La neutralité axiologique impose au savant l’objectivité et l’impartialité, mais elle ne signifie pas que la science soit immorale ou puisse en prendre à son aise avec les valeurs morales. La dissimulation est proscrite : « Mais, sitôt que j'ai eu acquis quelques notions générales touchant la physique, et que, commençant à les éprouver en diverses difficultés particulières, j'ai remarqué jusques où elles peuvent conduire, et combien elles diffèrent des principes dont on s'est servi jusques à présent, j'ai cru que je ne pouvais les tenir cachées sans pécher grandement contre la loi qui nous oblige à procurer autant qu'il est en nous le bien général de tous les hommes » dit Descartes[4]. C’est encore Descartes qui recommande d’user d’une « morale par provision », se conformant aux mœurs en vigueur. Et c’est Darwin qui refuse d’utiliser ses découvertes pour une vaine propagande antireligieuse, estimant qu’il est préférable en cette matière de faire confiance au lent progrès des lumières dans l’opinion. Car la connaissance scientifique n’a pas pour but de donner du pouvoir à celui qui la détient, mais de concourir au bien commun. Cette morale de la science, les médecins, depuis l’Antiquité, en ont donné un modèle avec le serment d’Hippocrate, le premier code de déontologie, qui fixe les devoirs qui vont nécessairement avec le savoir.
Il est d’ailleurs remarquable que l’effort pour fonder en raison notre connaissance de la nature s’accompagne d’un effort pour penser rationnellement la morale. Tant que la morale n’est qu’un ensemble de coutumes fondés sur la croyance dans l’autorité religieuse, elle est condamnée à tomber sous les coups de la critique sceptique. « Vérité en deçà des Pyrénées, erreur au-delà » dit Montaigne repris par Pascal.
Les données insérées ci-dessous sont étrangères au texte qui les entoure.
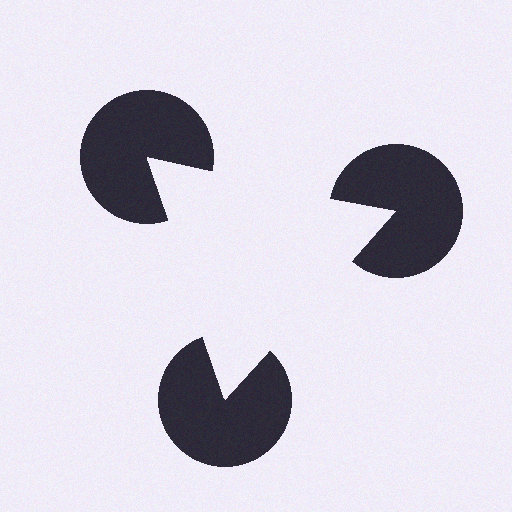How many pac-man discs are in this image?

Et si « nous sommes chrétiens ou musulmans comme nous sommes Allemands ou périgourdins », que valent donc tous ces préceptes qui règlent les rapports avec les supérieurs, les rituels religieux, les relations sexuelles aussi bien qu’ils commandent l’honnêteté, le respect de la vie humaine ou la foi en la parole donnée ? Le type même de pensée qui caractérise la science conduit à poser la question essentielle : qu’est-ce qui peut fonder la morale en raison ? Car, seule cette fondation rationnelle de la morale peut donner à ses préceptes une valeur universelle.
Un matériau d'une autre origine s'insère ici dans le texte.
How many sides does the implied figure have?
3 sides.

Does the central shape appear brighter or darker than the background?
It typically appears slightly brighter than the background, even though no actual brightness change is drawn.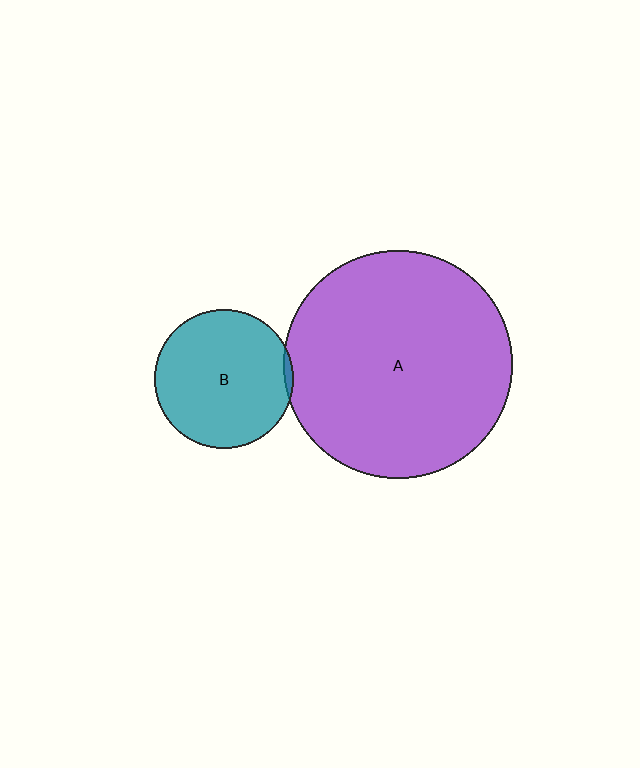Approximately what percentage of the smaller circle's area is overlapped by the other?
Approximately 5%.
Certes, la science peut entrer en conflit avec les croyances et les dogmes superstitieux, mais comment pourrait-elle donc entrer en conflit avec une morale fondée rationnellement, une morale qui exprime dans son propre champ, cette même puissance législatrice de la raison qui a si bien fait ses preuves dans les sciences de la nature ?
L’application de la science
Ainsi, en droit, il n’y a aucune raison que la science entre en conflit avec l’exigence morale, tant que cette exigence est elle-même déterminée par la puissance de la raison. Si la séparation claire du champ de la science et de celui de la morale s’accompagne de leur accord fondamental dans la raison humaine, les problèmes naissent du fait que la science moderne n’est pas seulement une contemplation de la nature, elle est d’emblée une volonté de nous en rendre « comme maîtres et possesseurs », selon une expression fameuse de Descartes[5]. Certains contemporains la désignent d’un seul mot qui l’oppose à la science des Anciens : la « technoscience ». En modifiant le milieu naturel de l’homme, la technoscience imposerait aussi, spontanément, ses propres valeurs fondées sur la soumission aux « faits ». Les maximes générales sur le « progrès » qu’on « ne peut pas arrêter » et la nécessité d’y plier nos scrupules moraux sont là pour illustrer cette soumission.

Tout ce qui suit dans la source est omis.